Prune bougainvillea by only 1/3 after flowering. Pruning hard will create thorny growth.
Like mushrooms? Grow your own – visit your local garden centre to buy a mushroom kit.
Cut blue gingers, cannas to ground. Prune salvias, buddleias by 1/3 - 1/2.
Train sweet peas and any other malleable climber stems down more horizontally to promote more flowers. Use Ezi-ties, they are plant friendly, reusable and last for ages.
Ensure your pets are warm enough and not in windy spots during cold winter nights. Do the same for your indoor plants.
Install a rainwater tank so you can make the most of the rain.
Check for caterpillars.
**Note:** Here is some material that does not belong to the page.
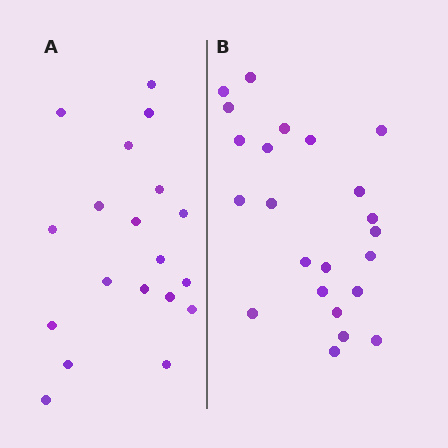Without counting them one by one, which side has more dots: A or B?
Region B (the right region) has more dots.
Hand pick them off, spray with 1tbs molasses: 1L water or use Dipel, Success or horticultural Diotomaceous Earth.
As per June, keep staggering the vegie planting for a balanced succession of crops.
Plant seed potatoes (can sprout in a dark place before planting). Trenches or tubs are ideal.
Apply EcoGrowth’s Eco Oil to all deciduous trees mid-late July to smother mites and scale after they hatch from eggs in late winter/early spring. PS – although not stated on product labels, you can also mix copper-based product, Kocide in with the oil spray. This is an effective addition to the battle against fungal and bacterial diseases. Thankyou to Peter Coppin for this time saving hint. www.petercoppin.com
Prune off diseased/crossed branches on deciduous fruit trees. Spray leafless stone fruit/nut trees with Multicrop’s Kocide or Yates Fungus Fighter to prevent fungal infections. Spray before blossoms open. Pick a fine non windy day to do this.
Fertilise vegies every 2 weeks with liquid fertiliser or worm/compost
Check your soil isn't non-wetting. If it is, use a liquid wetting agent like Eco Hydrate or Eco Wet and, a clay amendment (if sandy) + compost. Top with 2-3cm of a coarse mulch (not peat/jarrah mulch).
Prune roses late July by ½. Spray with lime sulphur – add a drop of detergent to help stick. If unsure how to do this, call Dawsons to attend a free rose pruning workshop.
Prune grapes & spray with lime sulphur or Multicrop’s Kocide or Yates Fungus Fighter. Apply spray as close to bud-burst as possible for best results, but your vine must not have new leaves or green buds as spray will burn them. Protect other plants & paving by using a tarp to catch drips. Cuttings of 15cm strike easily now. Use unprocessed honey or aloe vera gel on ends to assist the rooting process and to protect against disease.
Prune Sasanquas camellias as soon flowers finish. Cut back long, whippy shoots to promote bushy growth. Use hedge shears for trimming into formal shapes.
Prune natives (especially bottlebrush) & evergreen shrubs after flowering by 1/3.